All common lettuce varieties are considered hypoallergenic (unlikely to cause allergic reactions), but romaine lettuce may offer additional health benefits for people who suffer from allergies thanks to its high folate content (one ounce of romaine delivers 10% of the Daily Value for this B complex vitamin). A 2009 study examined the blood folate levels of more than 8,000 people with and without asthma and allergies and found that people with the lowest serum folate levels were 31% more likely to have allergies and 40% more likely to have wheeze than those with the highest levels of folate. The inverse association also appeared to be dose-dependent, meaning that the people with the highest levels of folate were least likely to suffer from allergies or wheezing. This study appeared in the June 2009 issue of The Journal of Allergy and Clinical Immunology.
Romaine is Rich in Pro-Vitamin A
Most people associate pro-vitamin A with carrots and other orange vegetables and fruits, but many salad greens also contain significant amounts of pro-vitamin A. Eating just one ounce of fresh romaine lettuce, for example, supplies your body with 49% of the Daily Value for vitamin A. In addition to its powerful antioxidant properties, pro-vitamin A has eye health-protecting qualities, and several studies have linked vitamin A deficiency to poor night vision and impaired color vision.
A Low-Oxalate Salad Green
Health foodies love to use spinach in their green smoothies and salads due to its extremely high levels of nutrients. But spinach’s nutritional benefits come with one major drawback: spinach is rich in oxalates. Oxalates are naturally occurring compounds that may pose a health risk for some people when ingested frequently in large amounts (for example, people prone to forming calcium-oxalate kidney stones are often advised to avoid eating oxalate-rich foods).
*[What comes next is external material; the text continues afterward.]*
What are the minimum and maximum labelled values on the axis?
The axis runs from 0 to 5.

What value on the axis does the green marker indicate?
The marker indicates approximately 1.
Romaine lettuce is low in oxalates and therefore a wonderful choice for those who are concerned about high levels of oxalates in their food. And even if you don’t have an increased risk of developing kidney stones, you can still benefit from diversifying your diet by occasionally replacing some of that spinach by low-oxalate greens such as romaine, butterhead, and crisphead lettuces.
How to Reap the Health Benefits of Romaine Lettuce
Now that we’ve established that romaine lettuce is good for you, it’s time to look at how you can maximize the health benefits of romaine. Here are a few tips:
- Buy organic romaine lettuce or grow your own crop using organic methods – conventionally-grown lettuce typically contains high levels of pesticides which can cause ill health.
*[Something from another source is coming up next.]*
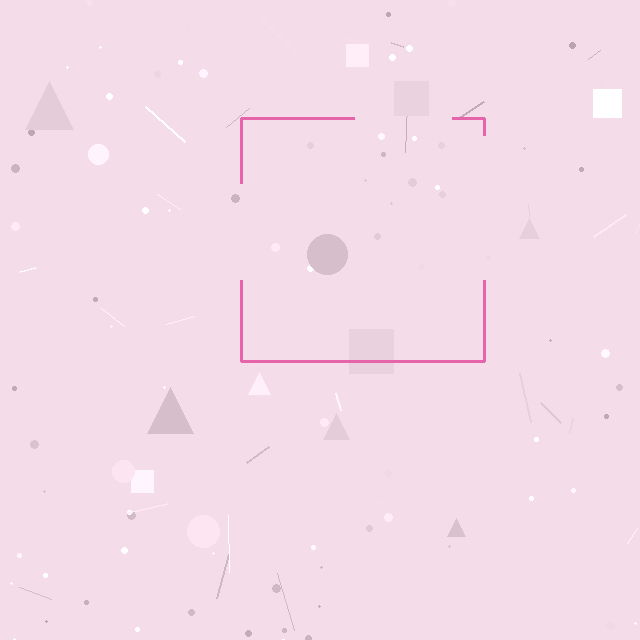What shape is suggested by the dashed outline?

- Don’t discard the outer leaves, just wash them thoroughly to remove all grit. Scientific studies show that the outer leaves have the highest phytonutrient content and antioxidant properties.
- Eat your romaine as soon as possible to minimize nutrient losses. Green leafy vegetables, including romaine lettuce, begin to lose their nutritional value immediately after harvest.
- Use an oil-based salad dressing to make the fat-soluble carotenoids in romaine more available to your body.
- Don’t store romaine near fruits that produce ethylene gases (like apples) as this will increase brown spots on the lettuce leaves and speed up spoilage.